Our findings show that board gender diversity, as measured in all three ways, has a positive impact on firm performance. Our empirical findings are in line with agency theory and resource dependence theory perspectives regarding the positive impact of gender diversity on board operation (such as increased legitimacy, effective monitoring, better decision-making and easier access to limited external resources), which in turn can lead to improved financial performance. We also find that there is an inverted U-shaped relationship between the percentage of female directors and firm performance measured by Tobin’s Q indicator. Moreover, we show that beyond a certain critical point of 33%, this positive effect of female directors’ percentage on firm performance, predicted by agency and resource dependence theories, turns to a negative one, as claimed by social identity theory. In addition, our findings are in contrast to the critical mass theory perspective, according to which female directors may have an impact on corporate outcomes only if they reach a certain threshold and constitute a critical mass.

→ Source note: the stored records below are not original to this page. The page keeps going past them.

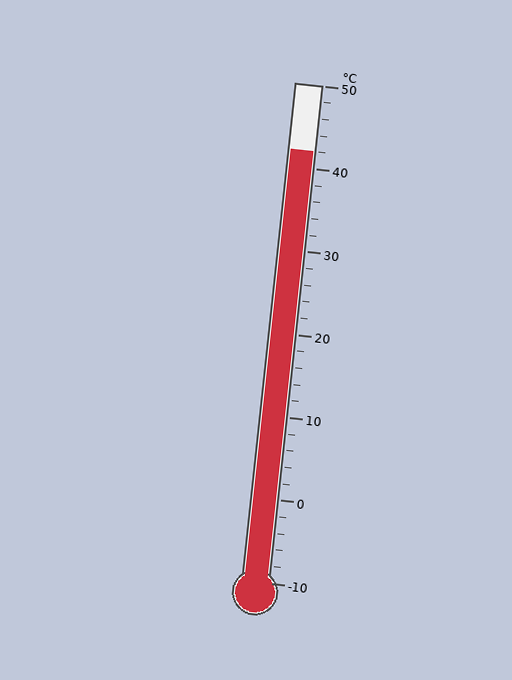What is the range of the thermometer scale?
The thermometer scale ranges from -10°C to 50°C.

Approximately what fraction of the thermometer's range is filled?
The thermometer is filled to approximately 85% of its range.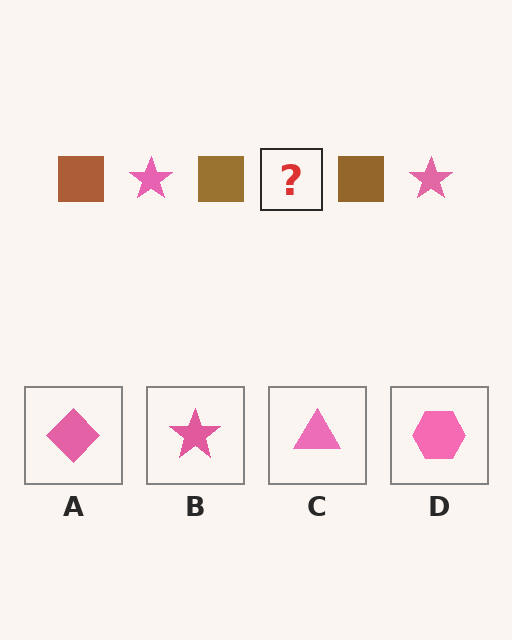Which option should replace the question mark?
Option B.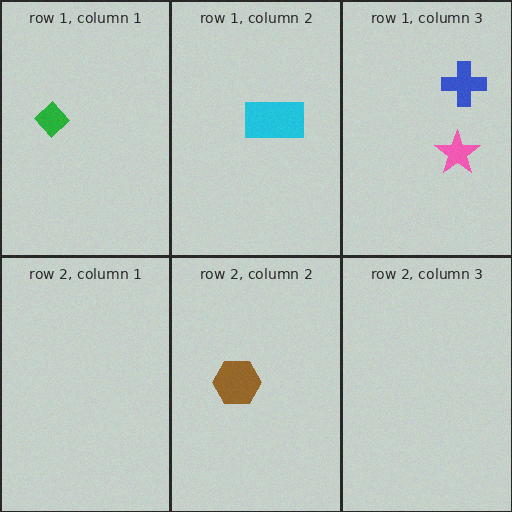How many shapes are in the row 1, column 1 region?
1.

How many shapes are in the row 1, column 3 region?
2.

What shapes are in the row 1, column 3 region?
The blue cross, the pink star.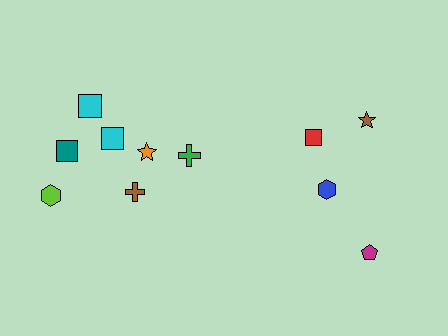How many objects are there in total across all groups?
There are 11 objects.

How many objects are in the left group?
There are 7 objects.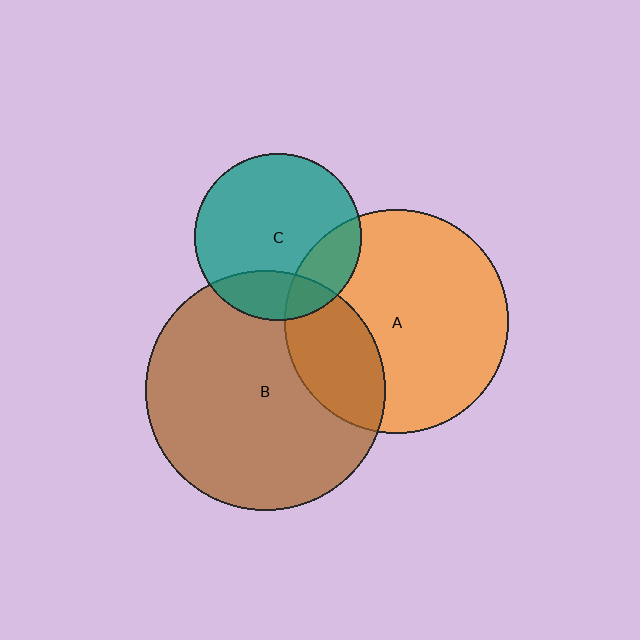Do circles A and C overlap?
Yes.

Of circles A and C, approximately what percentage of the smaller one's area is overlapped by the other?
Approximately 20%.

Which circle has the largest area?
Circle B (brown).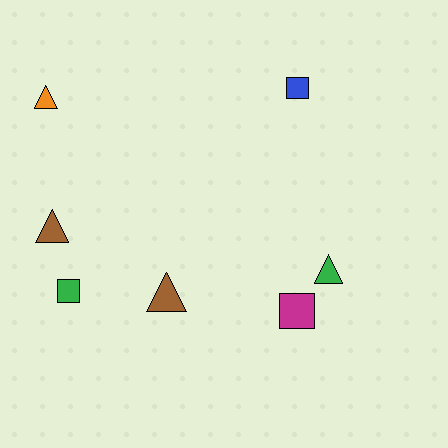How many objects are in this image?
There are 7 objects.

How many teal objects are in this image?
There are no teal objects.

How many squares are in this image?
There are 3 squares.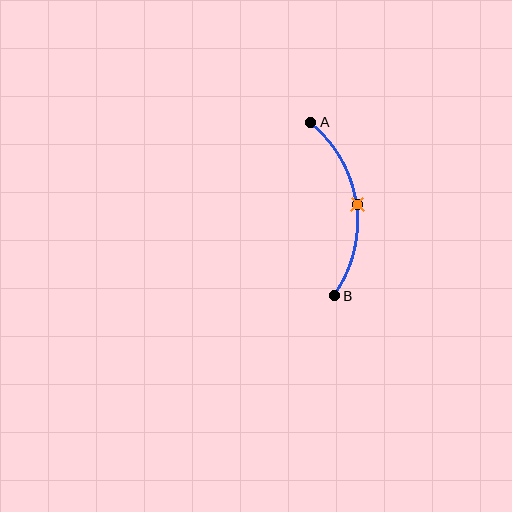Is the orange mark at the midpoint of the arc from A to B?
Yes. The orange mark lies on the arc at equal arc-length from both A and B — it is the arc midpoint.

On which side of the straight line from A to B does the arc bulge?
The arc bulges to the right of the straight line connecting A and B.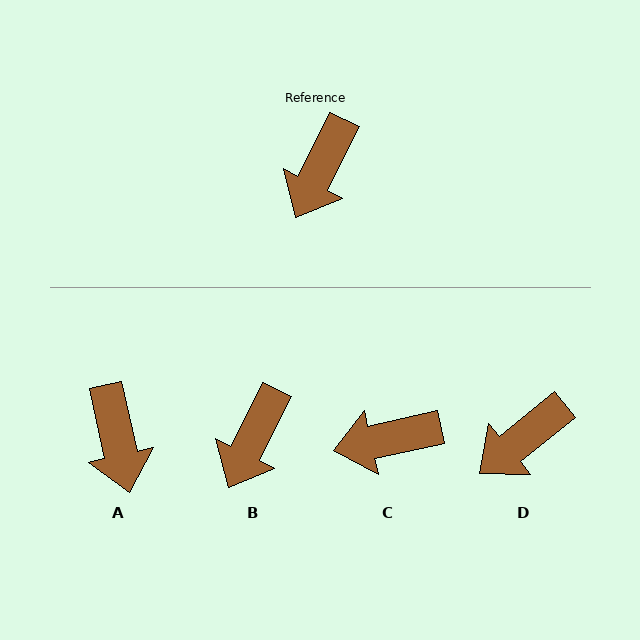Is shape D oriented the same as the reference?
No, it is off by about 25 degrees.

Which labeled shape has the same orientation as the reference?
B.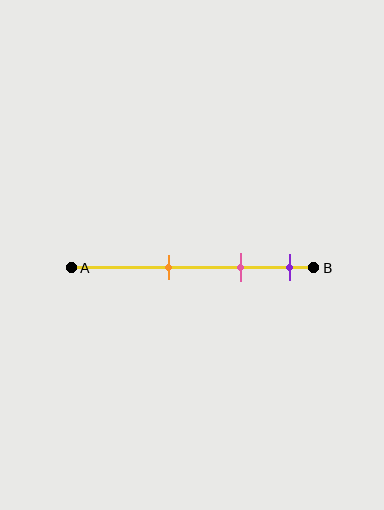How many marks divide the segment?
There are 3 marks dividing the segment.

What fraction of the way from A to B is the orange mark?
The orange mark is approximately 40% (0.4) of the way from A to B.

Our paper contributes to the existing governance literature in several ways. This study sheds light on the conflicting evidence on the relationship between board gender diversity and firm performance for the case of firms that are based in small open economies, such as the Greek economy, by showing that greater gender diversity on the board enhances corporate performance. In addition, to the best of our knowledge, this is the first attempt to investigate empirically the impact of gender diversity on firm value in the Greek context. Thus, our empirical findings have practical implications for Greek regulators and policymakers regarding the implementation of an effective corporate governance system. Moreover, as Greece has experienced a long-term debt crisis (2008–2016) and a COVID-19 pandemic crisis, our study enriches the crisis literature as well. In contrast to prior studies on board gender diversity, this study also uses a multi-theoretical approach, highlighting less emphasized theoretical frameworks on governance literature such as the critical mass theory and social identity theory. Despite the aforementioned contributions of our research, it is worth mentioning that this study has some limitations that can be fruitful avenues for future research. First, as our research uses data from a single country, future studies can expand this research by including more nations that have experienced a financial crisis in the past, such as Portugal and Spain. Second, despite the fact that this research finds a significant relation between board gender diversity and firm performance, the channels through which female board members affect firm value remain unclear. Therefore, future researchers are encouraged to examine both the human and social capital of female directors through which female participation affects financial performance. Furthermore, the interaction between board gender diversity and other diversity attributes (such as nationality, age, expertise, tenure and education) has received less research attention. Thus, future studies should examine whether the interaction between them has an influence on corporate value. Finally, as our sample contains firms that operate in several sectors, future studies can examine how the impact of gender diversity on financial performance differs by sector.